German astronomer Gustav Witt discovered the asteroid Eros (image at top of post) on Aug. 13, 1898. Eros was both the first asteroid found to orbit entirely outside of the Main Belt of asteroids between Mars and Jupiter and the first known planet-crosser; its path crosses the orbit of Mars. Eros orbits the Sun in a little more than 643 days. Eros and Earth pass nearest each other – about 14 million miles apart – every 81 years.
In March 1966, Eugene Smith, an engineer with Northrop Space Laboratories in Hawthorne, California, presented a paper outlining a piloted Eros flyby mission at the Third Space Congress in Cocoa, Florida. In it, he wrote that Eros exploration might help scientists to understand Main Belt asteroids and small planetary moons (for example, the martian satellites Deimos and Phobos). He noted that Eros – which he described as “brick-shaped” – would pass within 14 million miles of Earth on Jan. 23, 1975, its closest approach of the 20th century.
At the time Smith presented his paper, NASA and its contractors devoted considerable effort to studies of piloted free-return Mars and Venus flyby missions based on Apollo and Apollo Applications Program technology.

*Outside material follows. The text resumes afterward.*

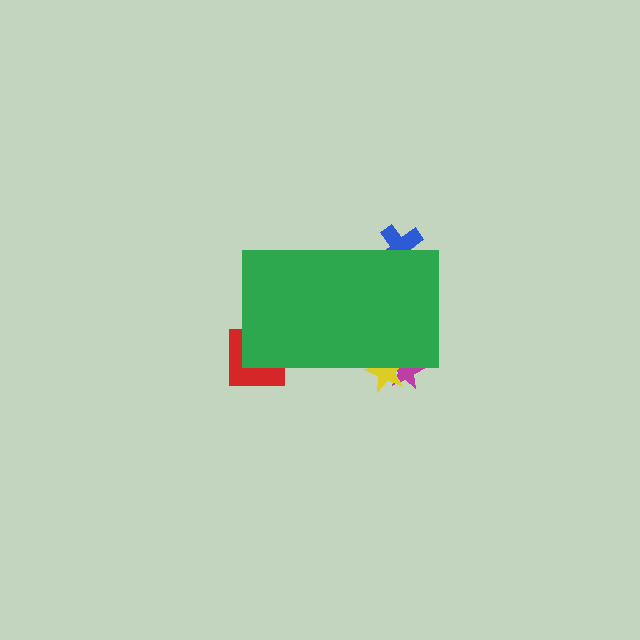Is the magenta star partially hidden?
Yes, the magenta star is partially hidden behind the green rectangle.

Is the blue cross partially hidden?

The first of these was expected to depart Earth for Mars in late 1975. Among other expected benefits, a Mars flyby would provide interplanetary flight experience ahead of 1980s piloted Mars landings. Smith noted, however, that a Mars flyby mission would likely be so heavy that placing all of its components and propellants into space would need either a Saturn V rocket with a nuclear-thermal upper stage or multiple all-chemical Saturn Vs followed by assembly through multiple dockings in Earth orbit. He called instead for a 1975 piloted Eros flyby that would provide experience applicable to Mars landings, yet could depart Earth on a single uprated Saturn V rocket.